On observe pourtant, dans l’histoire, qu’alors qu’il est le premier à reconnaître qu’une nouvelle technologie engendre une plus grande efficacité de l’outil de défense, le militaire peine à abandonner le « confort » d’une technologie qu’il maîtrise parfaitement, pour en embrasser une nouvelle dont il ne connait pas les limites.


« La croyance que rien ne change provient, soit d’une mauvaise vue, soit d’une mauvaise foi. La première se corrige, la seconde se combat » (Friedrich Nietzsche)
Cette vision des choses de la part des militaires est très ancienne. On observe ainsi dans l’histoire, des réticences liées à une innovation technologique nouvelle qui finit pourtant par devenir  d’un usage courant.

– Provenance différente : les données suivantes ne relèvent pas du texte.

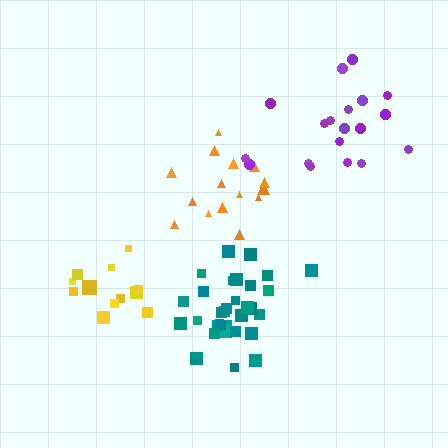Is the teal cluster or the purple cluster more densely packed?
Teal.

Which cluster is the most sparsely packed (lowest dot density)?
Purple.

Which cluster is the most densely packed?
Teal.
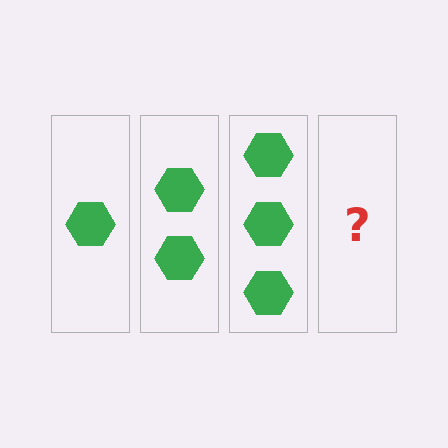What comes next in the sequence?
The next element should be 4 hexagons.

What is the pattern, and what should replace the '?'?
The pattern is that each step adds one more hexagon. The '?' should be 4 hexagons.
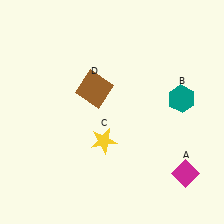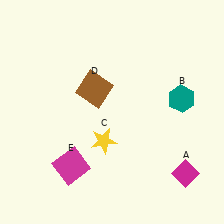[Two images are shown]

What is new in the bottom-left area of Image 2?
A magenta diamond (E) was added in the bottom-left area of Image 2.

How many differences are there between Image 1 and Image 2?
There is 1 difference between the two images.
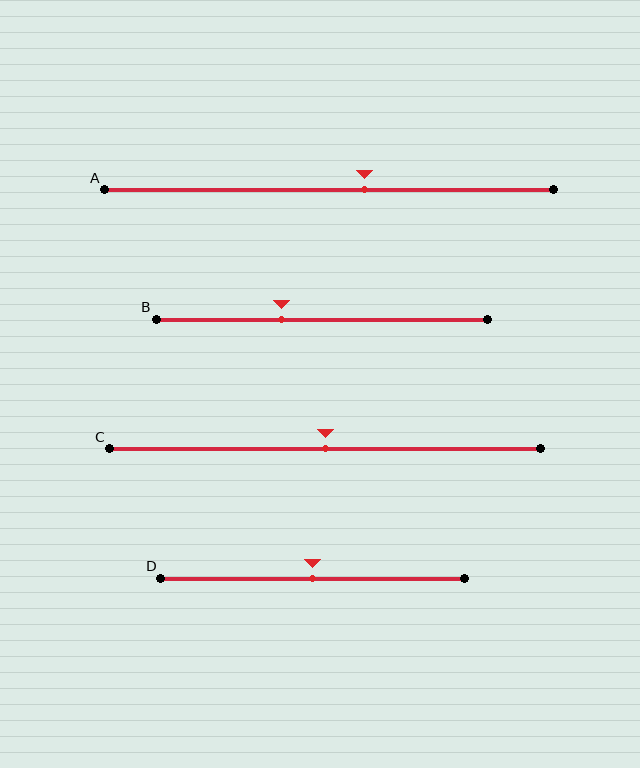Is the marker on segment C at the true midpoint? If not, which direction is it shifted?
Yes, the marker on segment C is at the true midpoint.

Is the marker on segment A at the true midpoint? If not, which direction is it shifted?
No, the marker on segment A is shifted to the right by about 8% of the segment length.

Ce « conservatisme technologique » entraîne toute une série d’arguties destinées à le justifier. On évoque une perte de vertu du soldat. Ainsi, en apercevant pour la première fois une catapulte en Sicile, Archidamas, roi de Sparte se serait exclamé : « Oh Héraclès, c’est la fin de la valeur de l’homme ! ».


 D’ailleurs, les Grecs de l’Antiquité dédaignent l’arme de jet. Selon eux, la vertu essentielle qu’est le courage ne peut se déployer que dans le combat corps à corps avec les armes de main : l’épée et la pique. Dans le même ordre d’idées, les chevaliers du Moyen Âge haïssent les arbalétriers qui font leur apparition au début du  XIe siècle. Ils considèrent que cette arme qui tue à distance « n’est pas de jeu ». Un concile de Latran, en 1139, interdit d’ailleurs  formellement l’emploi de cette arme, sauf contre les infidèles 1 !

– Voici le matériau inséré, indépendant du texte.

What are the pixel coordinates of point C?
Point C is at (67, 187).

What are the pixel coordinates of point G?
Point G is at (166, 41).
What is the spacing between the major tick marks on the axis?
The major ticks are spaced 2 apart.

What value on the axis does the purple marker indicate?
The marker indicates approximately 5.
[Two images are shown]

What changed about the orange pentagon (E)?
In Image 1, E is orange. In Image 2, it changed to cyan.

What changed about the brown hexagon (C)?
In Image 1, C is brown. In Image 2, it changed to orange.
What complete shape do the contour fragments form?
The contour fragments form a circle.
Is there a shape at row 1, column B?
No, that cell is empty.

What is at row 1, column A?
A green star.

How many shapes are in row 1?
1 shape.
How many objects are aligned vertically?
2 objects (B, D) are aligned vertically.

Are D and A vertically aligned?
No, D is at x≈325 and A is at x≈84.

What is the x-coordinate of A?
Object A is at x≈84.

Quelques siècles plus tard (XVe), ces mêmes chevaliers affichent un mépris total pour l’artillerie naissante ; une nouvelle façon de tuer à distance. Cette notion de vertu perdure avec le temps. C’est ainsi qu’au tout début du XXe siècle encore, au sein de l’école  napoléonienne, les prémices de nouveaux courants de pensée opposées apparaissent : celui du feu et celui du moral. Les partisans du second, comme le général Langlois 2, rejettent « le triomphe du machinisme » qui met à mal des habitudes de pensée et de méthodologie.

Cette école s’accroche au principe des siècles précédents qui accorde une place prédominante à l’effet moral. On va même jusqu’à prétendre que le développement de la puissance de feu est sans incidence notoire sur la bataille 3. « La supériorité est tout à fait indépendante de l’état de l’armement et dépend uniquement de l’état moral de la troupe » selon Langlois.

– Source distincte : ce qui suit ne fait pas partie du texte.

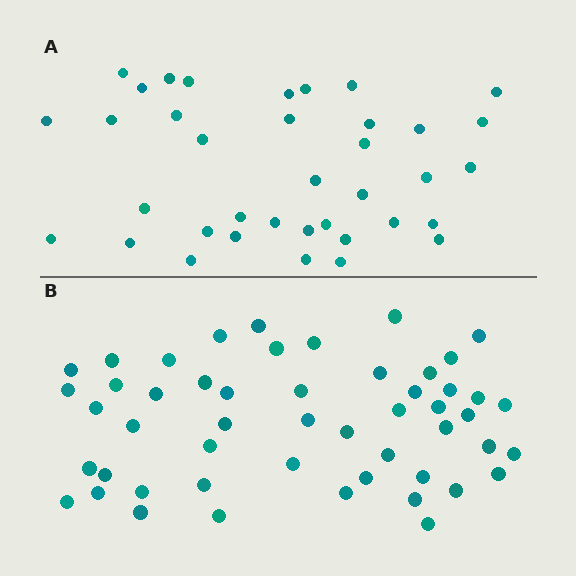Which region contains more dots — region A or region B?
Region B (the bottom region) has more dots.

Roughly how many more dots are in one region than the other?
Region B has approximately 15 more dots than region A.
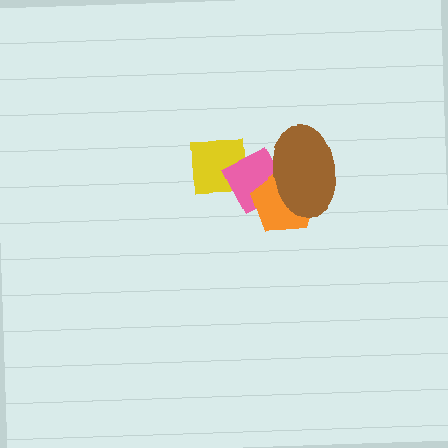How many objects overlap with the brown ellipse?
2 objects overlap with the brown ellipse.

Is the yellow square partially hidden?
Yes, it is partially covered by another shape.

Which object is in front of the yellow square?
The pink diamond is in front of the yellow square.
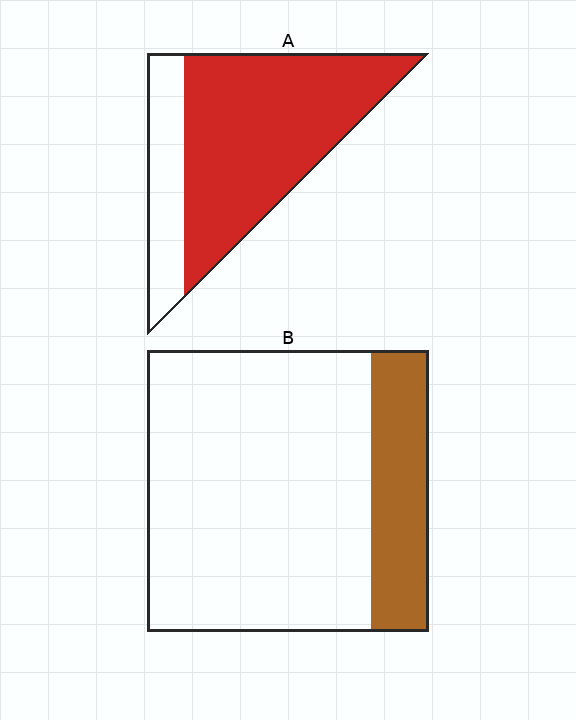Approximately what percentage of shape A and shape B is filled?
A is approximately 75% and B is approximately 20%.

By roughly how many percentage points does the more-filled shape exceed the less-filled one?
By roughly 55 percentage points (A over B).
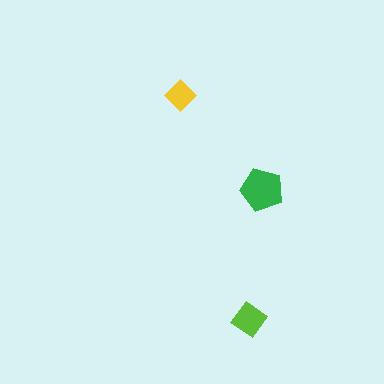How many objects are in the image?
There are 3 objects in the image.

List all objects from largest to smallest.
The green pentagon, the lime diamond, the yellow diamond.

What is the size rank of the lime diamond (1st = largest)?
2nd.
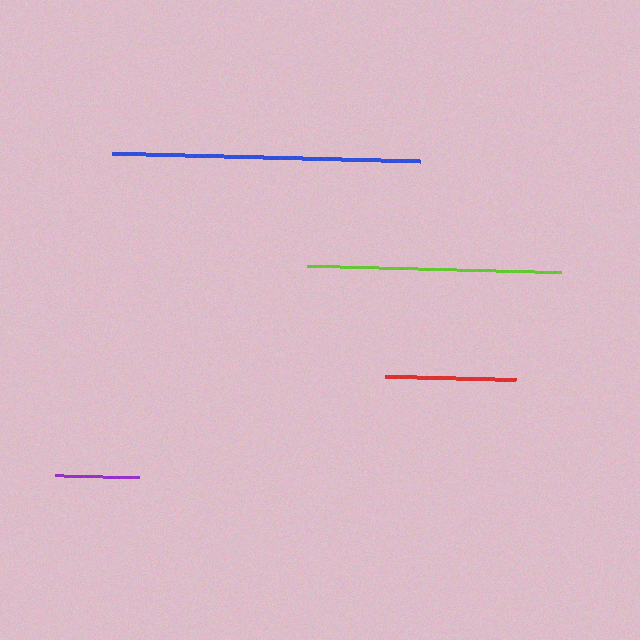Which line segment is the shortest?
The purple line is the shortest at approximately 83 pixels.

 « La technologie seule ne suffit pas » (Steve Jobs)


Aujourd’hui, s’opposer à l’innovation technologique n’a pas de sens. On s’accorde à reconnaître que la portée accrue des armes, le développement des outils de communication et la multiplicité des drones et des robots, permettent d’éloigner le combattant de son adversaire, afin de le préserver au mieux. Pour autant, le débat porte
sur le « niveau » de technologie afférant à un soldat et la savante alchimie entre protection et efficacité.

 

Ainsi, il est avancé que paradoxalement, la technologie peut affaiblir une armée. On dénonce les contraintes de poids auquel est soumis le fantassin moderne et qui nuisent à son agilité. On évoque également les problèmes de  l’autonomie liée aux sources d’énergie, mais aussi le danger de  l’écrasement des échelons hiérarchiques et le risque de déresponsabiliser ces mêmes acteurs grâce à la visualisation du champ de bataille. Le « spectateur » est alors incité à intervenir, au détriment des acteurs de terrain. Quant au combattant lui-même ; est-il à la hauteur des technologies qui sont mises à sa disposition ?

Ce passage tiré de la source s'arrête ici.